Self-hosted multimodal RAG memory service with LanceDB + RAG-Anything
Project description
Transcendence Memory Server
Self-hosted multimodal RAG cloud memory service — a shared brain for your AI agents.
Transcendence Memory Server is a cloud memory backend that multiple AI agents connect to simultaneously. Each agent stores its own memories in isolated containers, while being able to cross-query other agents' knowledge — turning isolated AI sessions into a collaborative, persistent knowledge network.
Agent A (Claude Code) Agent B (Codex CLI) Agent C (OpenClaw)
| | |
| store & search own | store & search own | store & search own
| cross-query B, C | cross-query A, C | cross-query A, B
| | |
+------------------------------+------------------------------+
|
Transcendence Memory Server
+-------------------------+
| Container: agent-a |
| Container: agent-b |
| Container: agent-c |
| Container: shared |
+-------------------------+
AI-Assisted Setup (Simple Edit & Go)
Don't want to read the docs? Copy the prompt below, fill in the <PLACEHOLDERS> with your own values, and paste it to your AI assistant (Claude Code, Codex CLI, Cursor, etc.) — it will handle the rest.
Click to expand the prompt template
Please install and configure transcendence-memory-server for me:
1. Repository:
https://github.com/leekkk2/transcendence-memory-server
2. Deployment target:
• Service domain: <YOUR_DOMAIN> # e.g. memory.example.com, or "localhost" for local-only
• Reverse proxy: Nginx # remove this line if local-only
• Backend listen: 127.0.0.1:8711
• Public URL: https://<YOUR_DOMAIN> # remove if local-only
3. Build flavor (pick one):
• lite — default, text memory + vector search + knowledge graph
• full — lite + multimodal (PDF/image/table parsing via RAG-Anything)
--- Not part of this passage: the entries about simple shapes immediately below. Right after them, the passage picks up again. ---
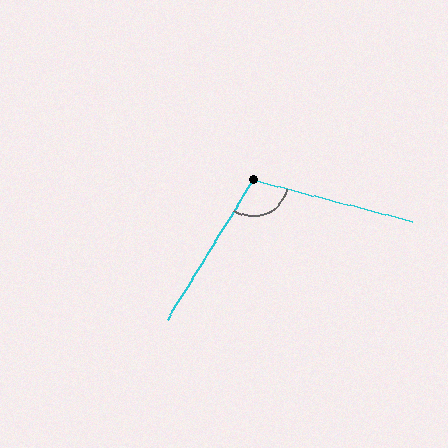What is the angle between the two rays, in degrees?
Approximately 107 degrees.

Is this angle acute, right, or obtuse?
It is obtuse.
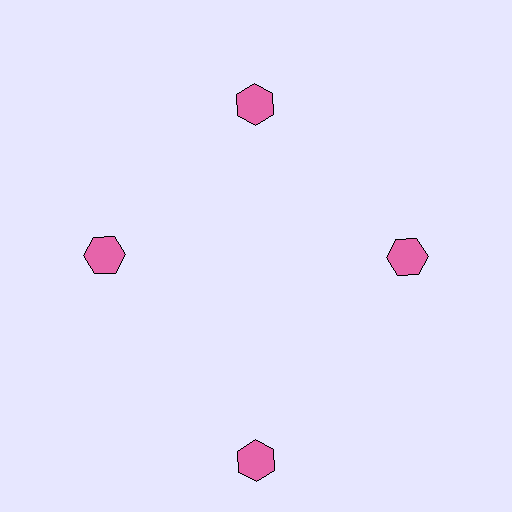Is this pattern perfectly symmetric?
No. The 4 pink hexagons are arranged in a ring, but one element near the 6 o'clock position is pushed outward from the center, breaking the 4-fold rotational symmetry.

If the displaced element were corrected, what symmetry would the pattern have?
It would have 4-fold rotational symmetry — the pattern would map onto itself every 90 degrees.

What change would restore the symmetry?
The symmetry would be restored by moving it inward, back onto the ring so that all 4 hexagons sit at equal angles and equal distance from the center.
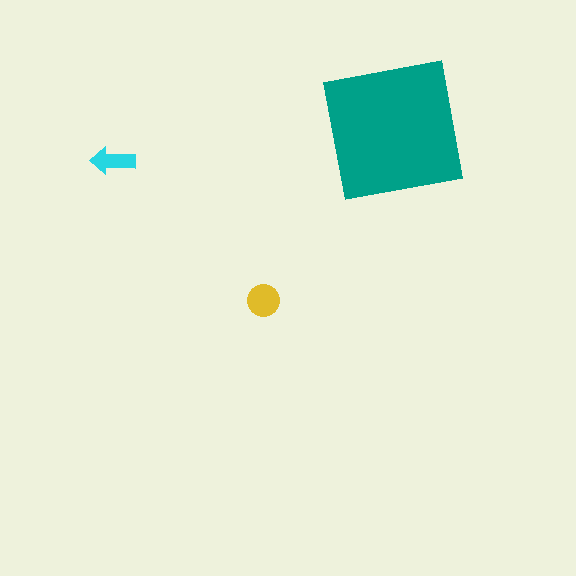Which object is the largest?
The teal square.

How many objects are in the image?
There are 3 objects in the image.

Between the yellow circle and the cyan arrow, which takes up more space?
The yellow circle.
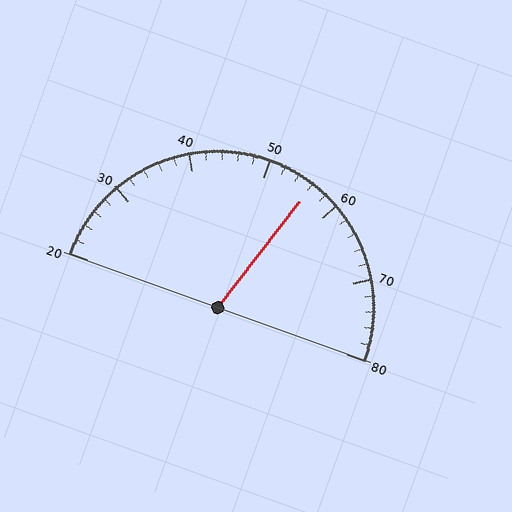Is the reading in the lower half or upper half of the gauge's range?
The reading is in the upper half of the range (20 to 80).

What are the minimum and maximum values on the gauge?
The gauge ranges from 20 to 80.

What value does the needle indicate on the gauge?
The needle indicates approximately 56.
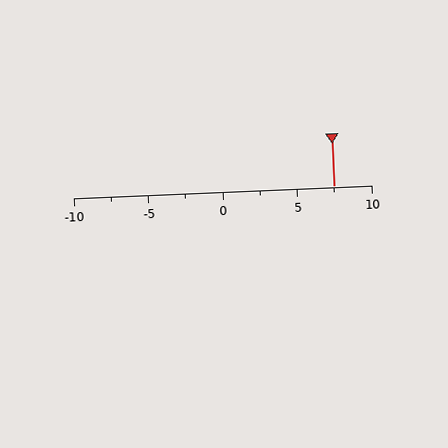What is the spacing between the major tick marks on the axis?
The major ticks are spaced 5 apart.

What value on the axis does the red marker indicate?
The marker indicates approximately 7.5.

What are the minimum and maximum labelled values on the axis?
The axis runs from -10 to 10.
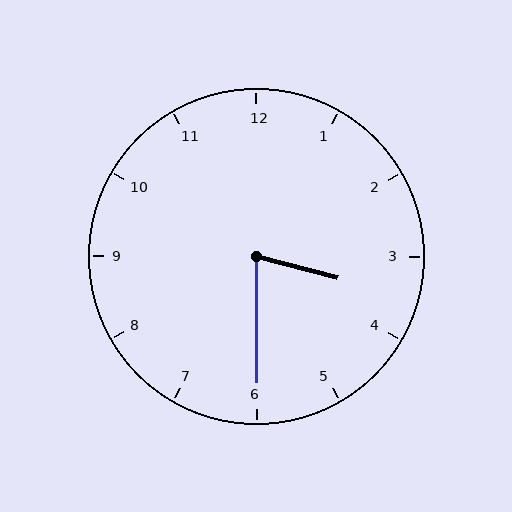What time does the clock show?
3:30.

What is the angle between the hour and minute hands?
Approximately 75 degrees.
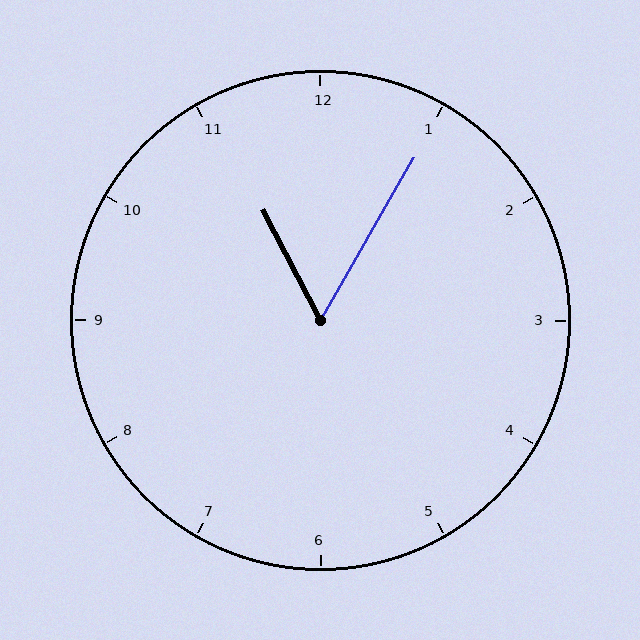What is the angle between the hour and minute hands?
Approximately 58 degrees.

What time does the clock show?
11:05.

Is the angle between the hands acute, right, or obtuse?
It is acute.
4. LLM / Embedding / Vision config:
• LLM_BASE_URL=<YOUR_LLM_ENDPOINT> # e.g. https://api.openai.com/v1
• LLM_API_KEY=<YOUR_LLM_KEY>
• LLM_MODEL=<YOUR_LLM_MODEL> # e.g. gpt-4o, claude-sonnet-4-20250514, gemini-2.5-flash
• EMBEDDING_BASE_URL=<YOUR_EMBED_ENDPOINT>
• EMBEDDING_API_KEY=<YOUR_EMBED_KEY>
• EMBEDDING_MODEL=<YOUR_EMBED_MODEL> # e.g. text-embedding-3-small, gemini-embedding-001
• VLM_API_KEY=<YOUR_VLM_KEY> # optional, only needed for "full" build
• VLM_MODEL=<YOUR_VLM_MODEL> # e.g. gpt-4o, qwen3-vl-plus
5. Deployment requirements:
• Build flavor: <lite or full>
• Write .env correctly
• Set RAG_ADVERTISED_ENDPOINT=https://<YOUR_DOMAIN> # remove if local-only
• Ensure service runs persistently
• Nginx reverse proxy to 127.0.0.1:8711 # remove if local-only
6. Post-install verification:
• Local health check: http://127.0.0.1:8711/health
• Public health check: https://<YOUR_DOMAIN>/health # remove if local-only
7. After installation, output:
• Actual deployment path
• Actual listen port
• Health check result
• Connection string for the client skill
• Default container name: <YOUR_CONTAINER> # e.g. eva, my-agent
Execute install, configure, start, verify, and output the final usable result.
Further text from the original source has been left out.